Top miner mulls palladium-based catalysts for hydrogen energy

Alternative energy sources are on the rise, and hydrogen-based technologies are expected to play a key role in the energy transition. Last week, technology company IDTechEx predicted in its report that the Global blue hydrogen market is expected to reach $34 billion by 2033, market research firm IDTechEx said in a report.

The hydrogen energy technology is based on electrochemical cells using hydrogen and oxygen to generate electricity, as well as water and heat as byproducts. Fuel cells use catalysts, most commonly platinum or iridium, to accelerate reaction between hydrogen and oxygen without being consumed.

However, metals used as catalysts may be different, and Russian miner Nornickel, the world’s largest producer of palladium, announced this week it was cooperating with scientists to make the first prototype of a palladium-based catalyst — nanosized material for membrane electrode assemblies used in the electrolysis of hydrogen.

Palladium has proved to be more efficient in catalysts than other palladium group metals due to its extraordinarily strong chemical resistance, the company stressed.

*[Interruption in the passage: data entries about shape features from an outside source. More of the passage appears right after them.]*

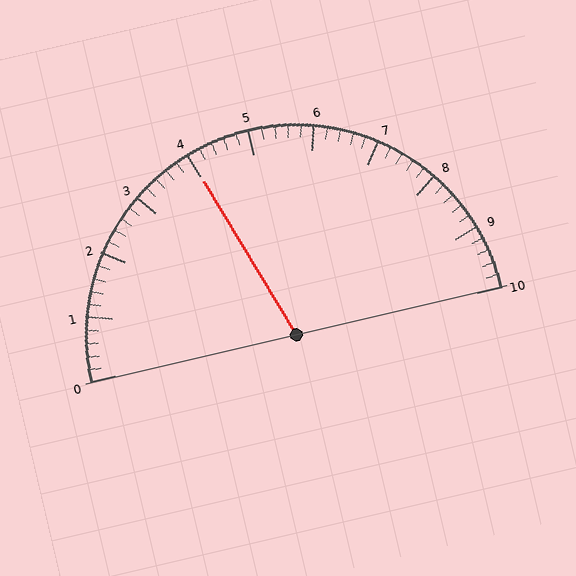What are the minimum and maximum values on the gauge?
The gauge ranges from 0 to 10.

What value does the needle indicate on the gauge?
The needle indicates approximately 4.0.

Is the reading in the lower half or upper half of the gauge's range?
The reading is in the lower half of the range (0 to 10).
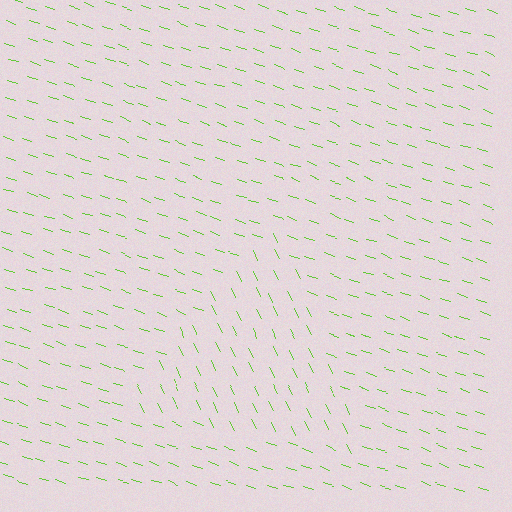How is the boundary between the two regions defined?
The boundary is defined purely by a change in line orientation (approximately 45 degrees difference). All lines are the same color and thickness.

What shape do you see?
I see a triangle.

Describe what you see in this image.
The image is filled with small lime line segments. A triangle region in the image has lines oriented differently from the surrounding lines, creating a visible texture boundary.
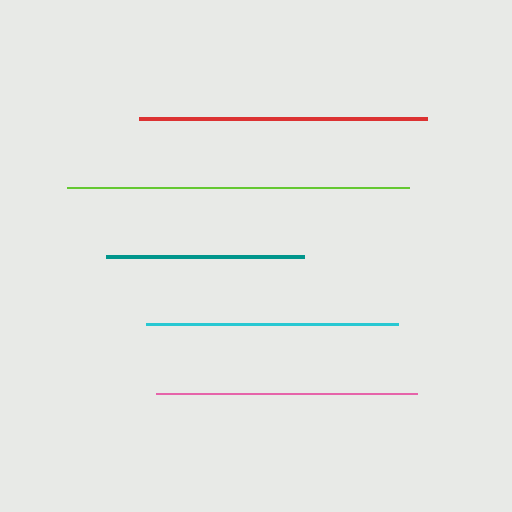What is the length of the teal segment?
The teal segment is approximately 198 pixels long.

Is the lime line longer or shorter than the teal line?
The lime line is longer than the teal line.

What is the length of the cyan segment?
The cyan segment is approximately 252 pixels long.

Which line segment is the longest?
The lime line is the longest at approximately 342 pixels.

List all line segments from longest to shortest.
From longest to shortest: lime, red, pink and cyan (about equal), teal.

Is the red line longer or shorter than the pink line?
The red line is longer than the pink line.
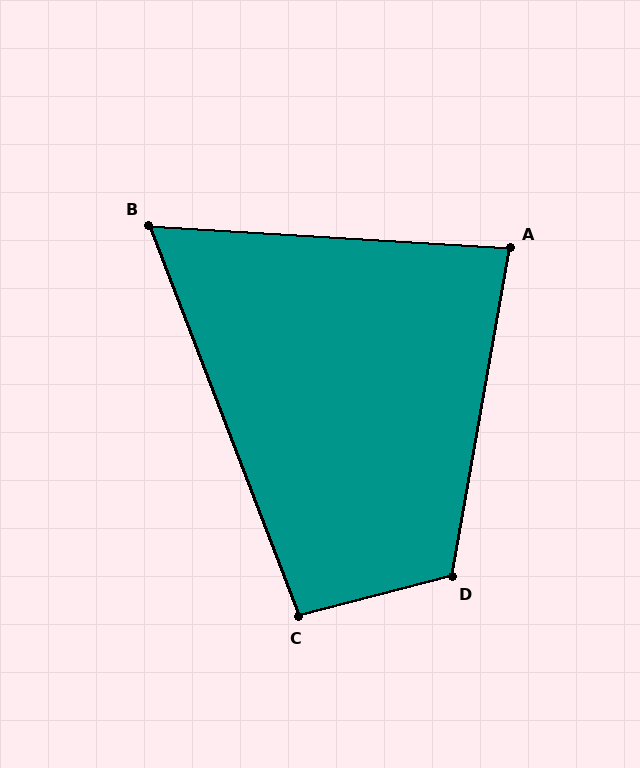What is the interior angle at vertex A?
Approximately 84 degrees (acute).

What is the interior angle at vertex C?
Approximately 96 degrees (obtuse).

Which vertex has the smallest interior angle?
B, at approximately 65 degrees.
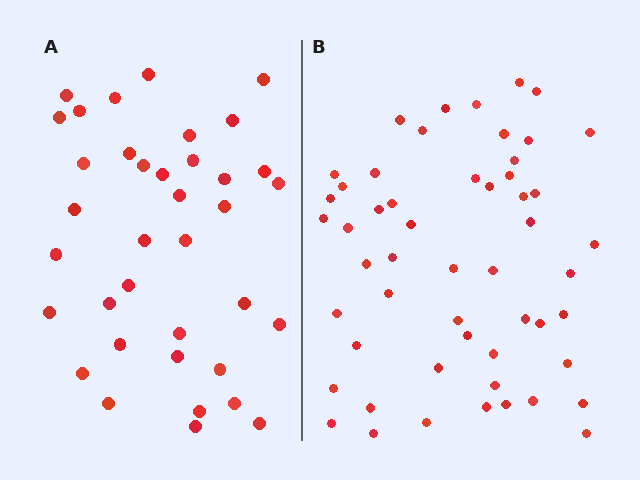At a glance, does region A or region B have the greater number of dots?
Region B (the right region) has more dots.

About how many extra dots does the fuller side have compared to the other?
Region B has approximately 15 more dots than region A.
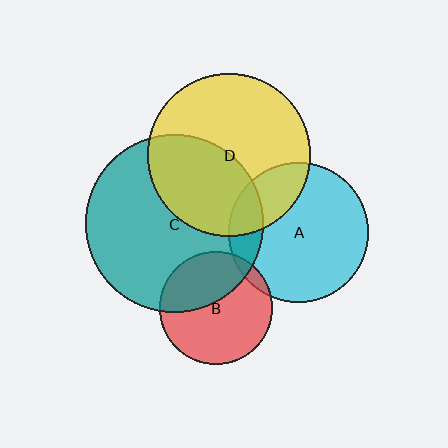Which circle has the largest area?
Circle C (teal).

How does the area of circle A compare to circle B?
Approximately 1.5 times.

“We have every chance of emerging as one of key players in this industry, which is desperately looking for innovative products such as the one we are currently working on,” Nornickel’s vice president for innovations, Vitaly Busko, said.

Nornickel is now analyzing the viability of applying palladium to the cathode and anode of a hydrogen-oxygen fuel cell and a proton-exchange membrane electrolyser.

For the first catalyst prototype, Nornickel’s team used third-party precursors. In terms of its properties, the catalyst is not inferior to the commercially available products. The company plans to test its prototypes in the Chinese market to decide whether the commercial production would be viable. In accordance with the research plan, next prototypes and the first sample precursors will come on stream this year.

The company also eyes entering other hydrogen energy segments such as membrane technologies for making, storing and transporting high-purity hydrogen.

Large producers of hydrogen catalysts also join their forces with scientists to improve efficiency of their products, experimenting with various metals. So, scientists from the US-based Rice University announced in October they had developed a nickel-stabilized, ruthenium dioxide (Ni-RuO2) anode catalyst for proton exchange membrane (PEM) water electrolysis. According to scientists, the ruthenium is a promising alternative to the more rare and expensive iridium, commonly used anode catalyst for electrolysis.

Catalyst makers also pay attention to the shapes of the details in the catalytic reactors. The world’s largest chemicals producer BASF recently introduced 3D-printing-based open structure technology to reduce pressure drop across the reactor and increase surface area, significantly improving the catalysts’ performance.